The braced foundation is a partially precast foundation that lift the wind turbine some additional meters above the ground.
Developed and patented by Esteyco (a Spanish engineering firm) is a technical solution validated, certified and used in several wind farms worldwide.
This solution increase the hub height up to 5 meters, which usually results in a significant increase of the annual energy production.
The “braces” are elements of precast concrete – basically double beams with a rectangular section transmitting the loads from the tower and stiffening the foundation.
They are on top of a cast in situ circular concrete slab that transmit the loads to the ground. This slab has a circular edge beam below, whose function is to absorb bending moments and contribute to the overall stiffness.
In the middle there is a central ring, while the tower rest on a smaller upper slab.
The main benefit of this solution is the increase of energy production – 5 meters of additional hub height can bring an annual increase in the 1% to 2% range depending on local wind condition.
Although this could look like a small number, compounded over 25 to 30 years it can really make a difference for the economics of the investment.
You first question could be something like “why not to use an higher tower”?
Generally, towers are designed, manufactured and sold with specific heights. Each wind turbine manufacturer has a portfolio that include only some heights (e.g. 90m, 100m, 110m, etc.).
Therefore you could find yourself in a position where the project could theoretically use a different hub height not offered by the wind turbine manufacturer.
Although every now and then project specific tower are designed and built this is not the standard and it has several implication in terms of time, cost, etc. Therefore it could be better to go for an off the shelf solution that gives you those additional few meters that your project need.
According to Esteyco this solution is also quicker to execute, at least in big wind farms. I do not have real world feedback to comment on this, although my impression is that the number of precast or partially precast foundation solutions used in the market is increasing.
This solution as a certain versatility because it can be used with different soil condition, including difficult geotechnical situation that needs piles.
It also use less material due to its geometry. I do not have actual figures to comment on the final cost, however my impression is that the real benefit will come from the additional production and that the saving in materials will be offset by the increased manufacturing complexity.

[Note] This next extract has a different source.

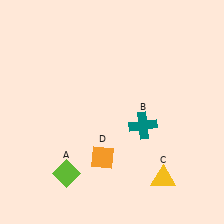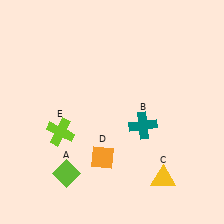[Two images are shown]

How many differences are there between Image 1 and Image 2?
There is 1 difference between the two images.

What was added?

This solution has already a certain track record. I see that it has been used in Italy, Mexico, India, China and Saudi Arabia (in Dumat Al Jandal, a wind farm that I tendered 8 or 9 years ago – this gives you an idea of how long it may takes for a project to materialise).
It has also been certified by DNV-GL and TUV, undoubtedly a strong plus.
All the pictures are stolen from the presentation that Esteyco has given at India Windergy 2017.
I've been looking for information about this foundation design and your article was a huge help. Thank you so much!